Nein, auf keinen Fall. Vor allem nicht, wenn es um Werturteile geht. Das sind Urteile, die nicht allein auf Fakten beruhen, sondern gut begründet werden müssen. Wir haben ein Experiment gemacht und eine Klausur bei ChatGPT hochgeladen und um Bewertung gebeten. Die Maschine sagte, das sind 17 von 20 möglichen Punkten und begründete das auch. Als ich die gleiche Arbeit hochlud und sagte, das sei eine nicht so gute Klausur, bitte bewerte sie, lieferte sie mir genauso bereitwillig eine schlechte Bewertung. Wir müssen verstehen, wie diese Technologie funktioniert, damit wir wissen: Wo muss der Mensch ran und wo kann die Maschine unterstützen? Sie ist ein Werkzeug.

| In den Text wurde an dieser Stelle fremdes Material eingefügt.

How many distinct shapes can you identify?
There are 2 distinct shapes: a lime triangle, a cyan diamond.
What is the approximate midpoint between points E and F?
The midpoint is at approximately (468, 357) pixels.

Sie plädieren dafür, dass die Teams, die KI-Systeme trainieren, möglichst divers sein sollten. Warum ist das so wichtig?
Ein Beispiel, über das vor allem in den USA viel diskutiert wurde, ist das einer dunkelhäutigen Doktorandin, die ein Kunstprojekt mit einer Gesichtserkennungssoftware machen wollte. Doch die Software hat ihr Gesicht einfach nicht erkannt. Die hat gesagt, da sitzt niemand vor dem Bildschirm. Stellen Sie sich das einmal vor: Das ist wirklich extrem und ein schreckliches Gefühl. Die Doktorandin hat schließlich herausgefunden, dass die Bilddatenbanken, mit denen diese Gesichtserkennung trainiert wurde, viel zu wenig Personen mit dunkler Hautfarbe enthielten und ganz wenige Frauen mit dunkler Hautfarbe. In einem diversen Team wäre der Fehler vermutlich viel früher aufgefallen, und man hätte andere Datensätze genutzt.

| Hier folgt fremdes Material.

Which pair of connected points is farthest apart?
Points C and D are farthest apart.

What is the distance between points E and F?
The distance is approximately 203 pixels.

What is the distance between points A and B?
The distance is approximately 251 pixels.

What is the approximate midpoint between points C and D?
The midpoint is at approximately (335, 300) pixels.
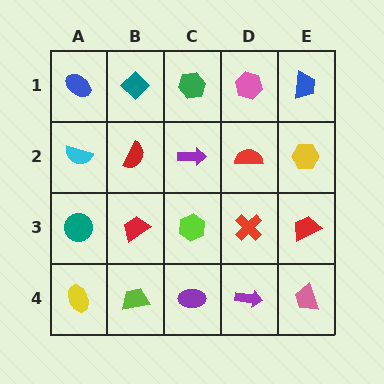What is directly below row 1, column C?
A purple arrow.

Zur Diversität gehören deutlich mehr Frauen. Doch obwohl Mädchen in Mathe in der Schule sehr gute Leistungen bringen, gehen sie selten in die Informatik. Warum ist das so?
Wenn wir das so genau wüssten. Ich war tatsächlich eine der ersten Professorinnen an meinem Fachbereich. Inzwischen sind wir fünf Frauen und 22 Männer. Ich kann nur allen Mädchen sagen: Es ist ein toller Beruf! Man kann die Gesellschaft verändern, denn Software setzt Regeln, wie wir miteinander leben und arbeiten wollen. 

Buchcover: "Die KI war´s" von Kaharina Zweig
Katharina Zweig: "Die KI war's! Von absurd bis tödlich: Die Tücken der künstlichen Intelligenz". Heyne Verlag, 320 S., 20 Euro
© Heyne Verlag

Sie haben den bundesweit ersten Studiengang für Sozioinformatik aufgebaut. Worum geht es da?
In der Sozioinformatik versuchen wir zu modellieren, wie Menschen auf Software reagieren. Ein Beispiel: 2016 haben sich mazedonische Jugendliche in den Präsidentschaftswahlkampf von Donald Trump und Hillary Clinton eingemischt. Wir wollten verstehen, warum. Es kamen mehrere Faktoren zusammen: Da war die hohe Jugendarbeitslosigkeit in Mazedonien. Die Jugendlichen hatten zudem mitbekommen, dass sie mit Traffic auf ihrer Website bis zu 10.000 Dollar monatlich an Werbeeinnahmen erhalten konnten. Und als Drittes kam die Psychologie amerikanischer Wähler hinzu, die einfach stärker reagierten, also mehr Traffic generierten, wenn gegen Clinton geschossen wurde statt gegen Trump. So hat ein eigentlich politisch neutraler Werbealgorithmus zusammen mit der Psychologie amerikanischer Wähler und einer politisch neutralen Gruppe von Jugendlichen in Mazedonien dazu geführt, dass Trump unterstützt wurde. So etwas untersuchen wir in unserem Studiengang und programmieren Software, mit der das nicht passiert.

Sam Altman, der Gründer der Firma, die ChatGPT entwickelt hat, warnte vor dem Risiko, dass die Menschheit durch KI vernichtet werden könnte. Das Risiko sei vergleichbar mit dem einer Pandemie oder eines Atomkrieges. Teilen Sie diese Angst?
Ich persönlich habe im Moment keine Angst, dass KI ein Bewusstsein bekommt und sich in böser Absicht gegen die Menschheit richtet, sondern eher, dass wir schlecht gemachte KI in die freie Wildbahn entlassen und sie dann Menschen Schaden zufügt, die sich kaum dagegen wehren können. Das ist meine größte Sorge.